Suite à l’élimination de l’Allemagne au premier tour de la Coupe du Monde, de nombreux spécialistes du ballon rond ont cherché la petite bête pour expliquer ce retentissant et inattendu échec sportif. Alors que de multiples analyses tactico-sportives ont été relayées dans la presse européenne – notamment au sujet des déséquilibres provoqués par des milieux axiaux un peu trop joueurs – d’autres facteurs plus structurels ont également été mis en évidence.

Dont notamment le déséquilibre géographique dont souffre la Nationalmannschaft. En effet, parmi les 23 joueurs convoqués par Joachim Löw ; seulement un élément est né en ex-RDA. Il s’agit du milieu de terrain défensif du Real Madrid, Toni Kroos. Et l’exemple n’est pas vraiment parlant : le joueur a quitté l’ex Allemagne de l’Est à 16 ans pour rejoindre… le centre de formation du FC Bayern.

Un héritage difficile à porter

Pourtant, cette sous-représentation des joueurs issus de l’ex-RDA n’a pas toujours été de vigueur depuis la réunification.

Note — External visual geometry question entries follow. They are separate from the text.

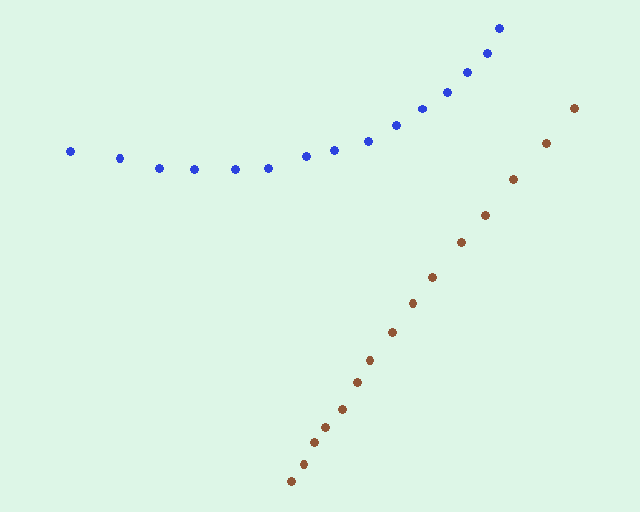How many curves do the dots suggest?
There are 2 distinct paths.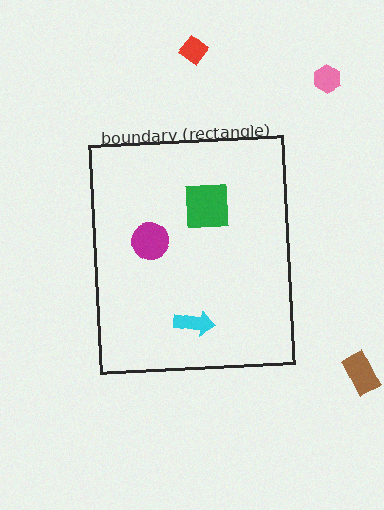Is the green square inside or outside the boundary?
Inside.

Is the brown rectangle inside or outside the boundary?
Outside.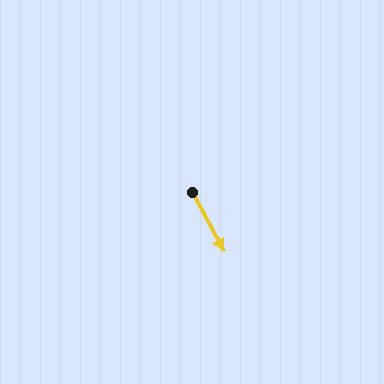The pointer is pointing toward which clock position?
Roughly 5 o'clock.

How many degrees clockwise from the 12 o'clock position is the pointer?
Approximately 152 degrees.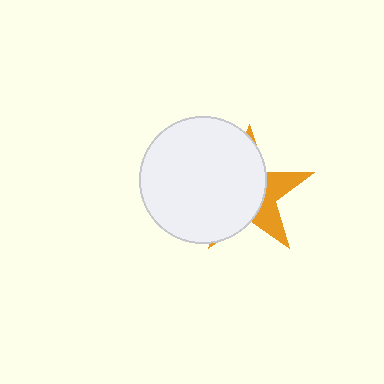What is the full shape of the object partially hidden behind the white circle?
The partially hidden object is an orange star.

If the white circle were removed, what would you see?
You would see the complete orange star.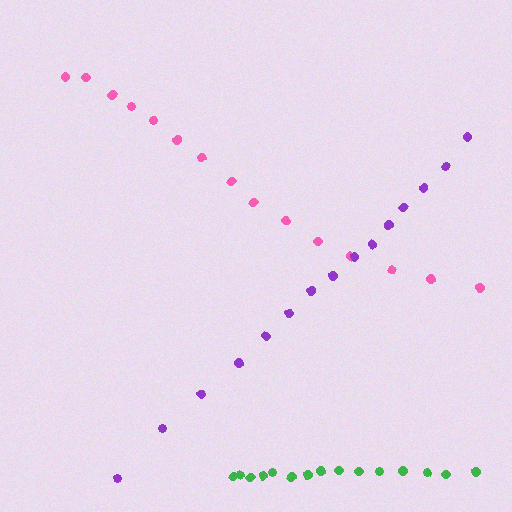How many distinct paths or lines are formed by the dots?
There are 3 distinct paths.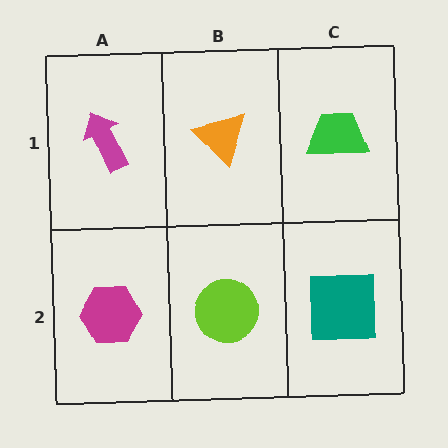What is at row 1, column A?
A magenta arrow.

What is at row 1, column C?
A green trapezoid.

Ainsi, lors de l’édition 2002 de la Coupe du Monde – édition au cours de laquelle l’Allemagne s’est hissée en finale de la compétition face au Brésil – seulement 9 éléments des 20 joueurs de champ étaient nés en Allemagne de l’Ouest. Un équilibre quasi-parfait qui permettait également de mettre en valeur les « produits » formés par les clubs issus de l’ex-RDA.

Mais la situation s’est depuis profondément déséquilibrée. En effet, les joueurs intégrant les premières sélections suite à la réunification ont été formés dans des clubs de RDA qui bénéficiaient encore d’importantes subventions en provenance de l’Etat. Des subventions qui ont permis pendant longtemps aux clubs de la RDA d’entretenir un bon niveau de compétitivité. Le FC Magdeburg a notamment remporté l’édition 1974 de la Coupe des Coupes.

Le passage brutal d’une économie socialiste au monde capitaliste au début des années 1990 a profondément chamboulé les grands clubs de l’ex-RDA. Des clubs qui ont été d’autant plus déstabilisés quelques années plus tard par l’arrêt Bosman.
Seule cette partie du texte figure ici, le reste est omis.